Bagnolet, le mercredi 21 janvier 2026
Monsieur le Premier Ministre,
Vous avez annoncé l’ouverture d’un nouveau chantier de décentralisation. La FSU Territoriale souhaite vous alerter sur la situation des collectivités et de leurs agent.e.s et sur les risques d’une nouvelle réforme à marche forcée.
Depuis trop longtemps, les transferts de compétences successifs ont en effet servi de prétexte à un désengagement financier de l’État. Cette stratégie a transformé les collectivités en variables d’ajustement budgétaire, où les charges sont transférées sans compensation financière pérenne. Si certains élus ont pu, par le passé, accepter ces compétences sans garanties suffisantes, la réalité des crises successives impose aujourd’hui un constat sans appel : nous sommes au bout d’un système.
Nous souhaitons attirer votre attention tout particulièrement sur la situation critique des conseils départementaux. Pris en étau entre l’explosion des besoins sociaux et l’effondrement de leurs recettes (notamment la chute des DMTO), les Départements n’ont plus les moyens d’assurer leurs missions de protection des publics les plus fragiles.
Les conséquences sont dramatiques pour les plus vulnérables. Les enfants en danger pâtissent d’un manque de places en structures d’accueil et d’un sous-effectif chronique de travailleurs sociaux ; les personnes âgées et/ou en situation de handicap voient les délais de traitement de leur dossier s’allonger et les restes à charge exploser. Aussi, les publics précaires se heurtent à des services d’insertion qui peinent à les accompagner quand dans le même temps leurs missions de contrôle et de sanctions sont renforcées par les dernières réformes. En outre, par manque de budget, les collectivités se voient contraintes d’abandonner les investissements structurants et écologiques, des voies de circulations routières à la création et l’entretien d’établissements scolaires.
En déléguant ces compétences sans assurer un financement solidaire et national, l’État organise de fait une rupture d’égalité devant le service public.
Dans l’ensemble des territoires, la qualité du service rendu aux usager.e.s se dégrade, au même titre que les conditions de travail entrainant pour les agent.e.s une perte de sens au travail et un épuisement professionnel.

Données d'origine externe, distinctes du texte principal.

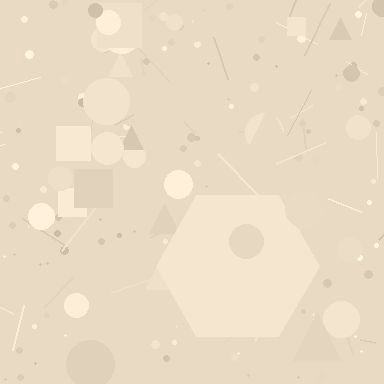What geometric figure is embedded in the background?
A hexagon is embedded in the background.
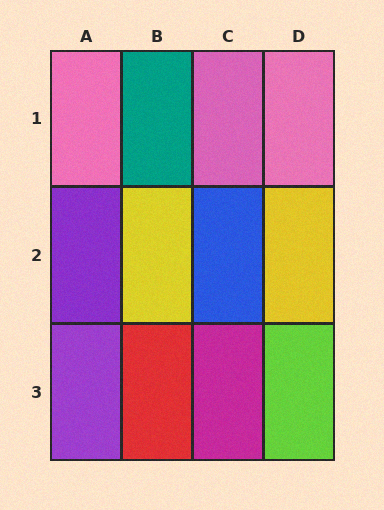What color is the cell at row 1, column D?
Pink.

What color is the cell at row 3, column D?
Lime.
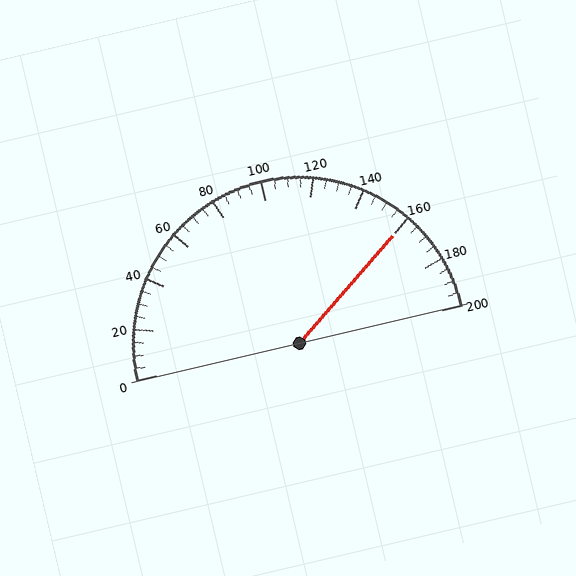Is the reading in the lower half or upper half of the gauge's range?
The reading is in the upper half of the range (0 to 200).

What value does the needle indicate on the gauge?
The needle indicates approximately 160.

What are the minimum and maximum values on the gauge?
The gauge ranges from 0 to 200.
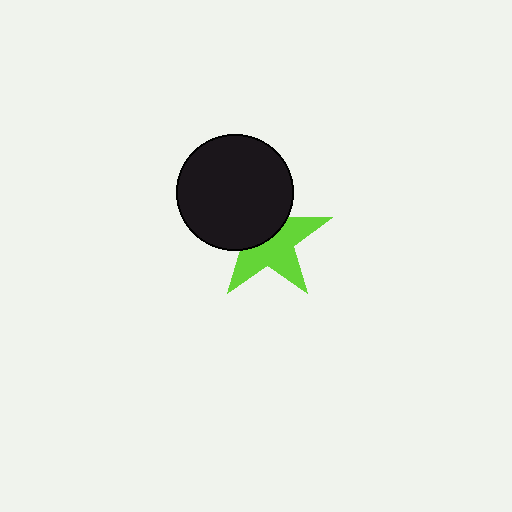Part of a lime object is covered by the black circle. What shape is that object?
It is a star.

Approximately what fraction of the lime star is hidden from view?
Roughly 44% of the lime star is hidden behind the black circle.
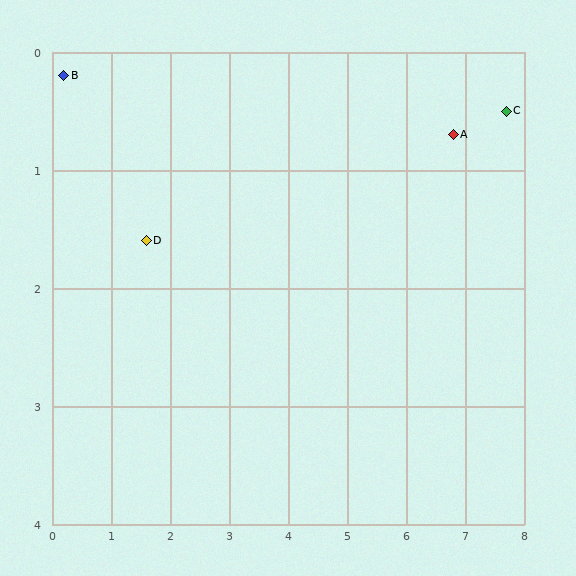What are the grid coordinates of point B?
Point B is at approximately (0.2, 0.2).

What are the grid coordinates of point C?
Point C is at approximately (7.7, 0.5).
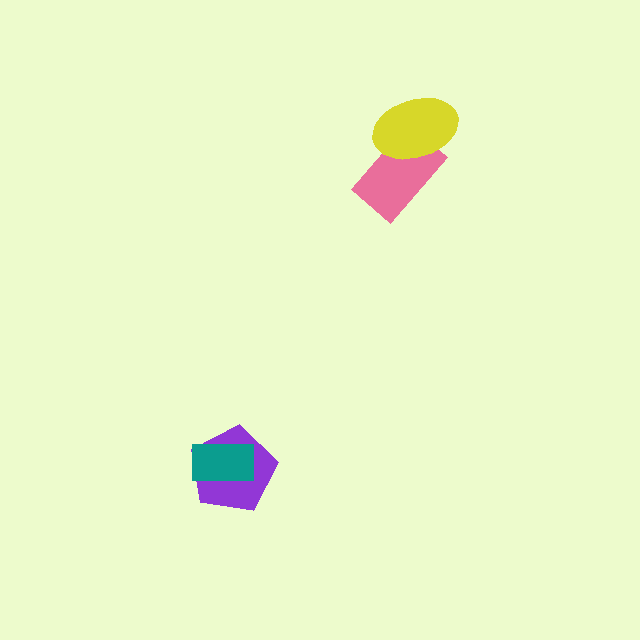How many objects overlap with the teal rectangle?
1 object overlaps with the teal rectangle.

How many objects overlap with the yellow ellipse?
1 object overlaps with the yellow ellipse.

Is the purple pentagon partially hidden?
Yes, it is partially covered by another shape.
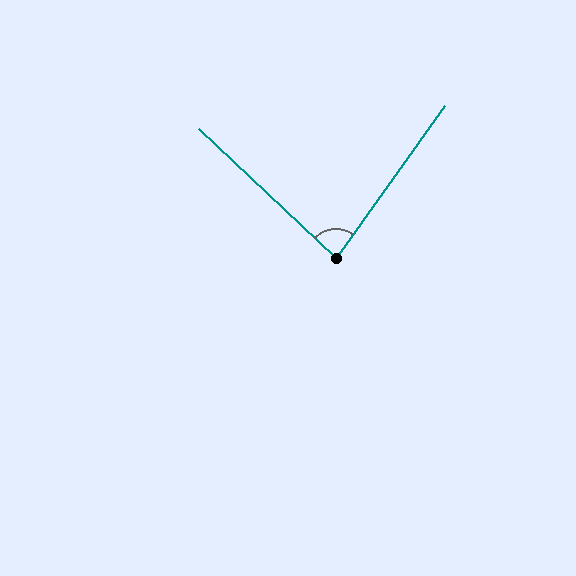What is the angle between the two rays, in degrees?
Approximately 82 degrees.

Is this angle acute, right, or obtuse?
It is acute.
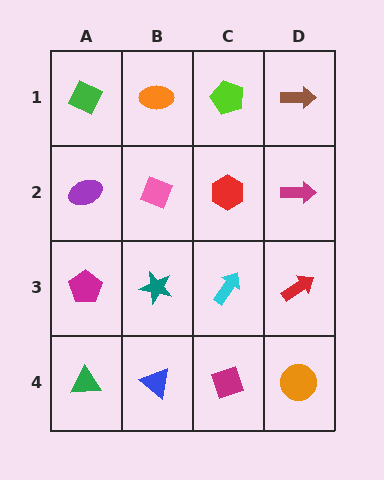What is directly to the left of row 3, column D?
A cyan arrow.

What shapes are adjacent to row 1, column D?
A magenta arrow (row 2, column D), a lime pentagon (row 1, column C).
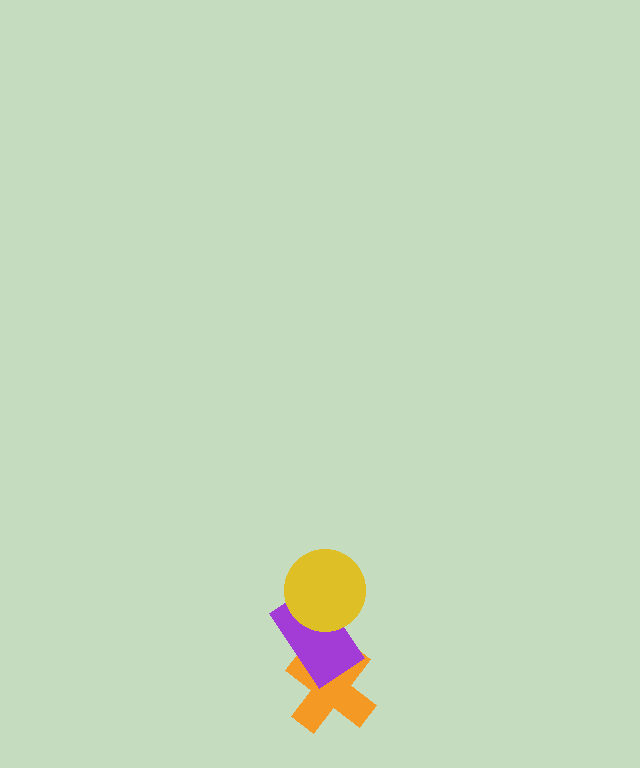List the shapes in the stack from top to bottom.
From top to bottom: the yellow circle, the purple rectangle, the orange cross.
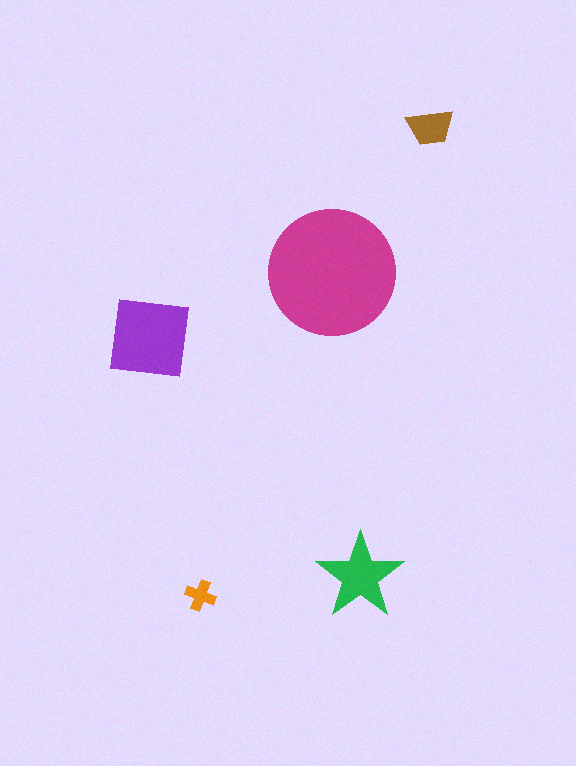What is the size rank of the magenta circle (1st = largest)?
1st.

La situation est particulièrement préoccupante dans les DROM, dont les spécificités sont mal prises en compte, générant une inéquité de traitement par rapport aux territoires de l’Hexagone.
Les évolutions de la fiscalité locale ont supprimé toute autonomie des collectivités, plaçant les services publics locaux sous le joug d’une logique purement comptable.
En conséquence, avant toute nouvelle étape, nous revendiquons la réalisation d’un bilan exhaustif de l’existant. Il est impératif d’évaluer, compétence par compétence, l’échelon le plus pertinent mais surtout les modalités d’un financement pérenne et égalitaire qui en permet l’exercice.
Pour la FSU Territoriale, tout acte de décentralisation doit désormais s’aligner sur les principes suivants :
1 – Un cadre national qui doit être maintenu pour garantir l’égalité de traitement des citoyens, quel que soit l’échelon territorial.
2 – Des marges de manœuvre budgétaires pour les collectivités, pour créer les emplois publics nécessaires de la population qui évolue en nombre comme en matière de besoins.
3 – Une revalorisation immédiate et significative des salaires et des carrières. Le dégel du point d’indice et la refonte des grilles sont des préalables indispensables pour redonner de l’attractivité à nos métiers.
Le service public local est le ciment de notre cohésion sociale. Il ne peut être sacrifié sur l’autel d’une décentralisation conçue comme une variable budgétaire.
Dans l’attente de vous lire, nous vous prions d’agréer, Monsieur le Premier ministre, l’expression de notre considération distinguée.